# Silver paint came off my SKYFi



## John Corn (Mar 21, 2002)

I received my SKYFi around Dec 20ish, since that time roughly 2 months I never took the clear plastic off that covers the screen and protects it from scratches, well today I did and it took some of the paint off with it.  

The side of the screen by the round dial is where the paint came off........grrrrrr.


----------



## Chris Blount (Jun 22, 2001)

Yikes! That sucks. Thanks for the heads up though. I guess I will start taking those things off immediately after getting new equipment.


----------



## John Corn (Mar 21, 2002)

I sent off an email to Delphi just to see what they say.


----------



## George_F (Dec 25, 2002)

Ouch, Let us know what Delphi says. Sorry to hear that John.


----------



## John Corn (Mar 21, 2002)

Just got off the phone with Delphi, They are going to replace the SKYFi radio, no questions asked.


----------



## BobMurdoch (Apr 24, 2002)

Wow!

Just for some peeling paint. I wonder if E* or D* would do this if the paint came of one of their receivers?

I've had XM for 3 weeks now and it is the biggest technological paradigm shift in my life since I got my PVR in 2000. It also rivals 1977 when we got cable TV to get rid of our rabbit ears. We couldn't believe how much more useful stuff there was besides the broadcast networks.

I'm even amazed by the amount of programming they are drawing on. I've been listening to XM Comedy a lot and I've only heard TWO routines repeated. A Jeff Foxworthy bit as well as a Robin Williams routine. If you absolutely MUST get the same songs force fed to you, feel free to listen to 20 on 20. 

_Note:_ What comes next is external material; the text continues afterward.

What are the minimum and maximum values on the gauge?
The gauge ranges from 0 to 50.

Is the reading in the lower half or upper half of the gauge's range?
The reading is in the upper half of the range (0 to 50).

Otherwise, the diversity is incredible. The ability to discover new music (The System comes to mind with all of that Electronica music I've never heard before but I like) really makes it worth the investment for me.


----------



## John Corn (Mar 21, 2002)

I don't know what it is, but it bugs me where the paint came off.
Everytime I look at the radio I stare at it, my buddy was over the other day and ask me if I realized some paint had peeled off the edge of the screen.

I was more or less curious if there was some sort of maufacturing mishap that might have caused it and maybe it was a known problem. The CSR told me he had never heard of such a thing happening to one, mine was surely an isolated case. He then offered to send me another one, so I took him up on it. 

Actually I have to send my radio back in and within 24 hrs. they will ship me out one......probably a refurb......


----------



## John Corn (Mar 21, 2002)

Update, I ended up sending my SKYFi Radio to SPECMO Enterprises (Must be a company that does Delphi warranty work)

I took 7 days from the time I shipped it till the time I got it back. 
They sent me another radio, I can't tell if it was a refurb or a new one I got.

Delphi did state that when they recieved my radio they would ship me another one within 24hrs., which obviously they did.


----------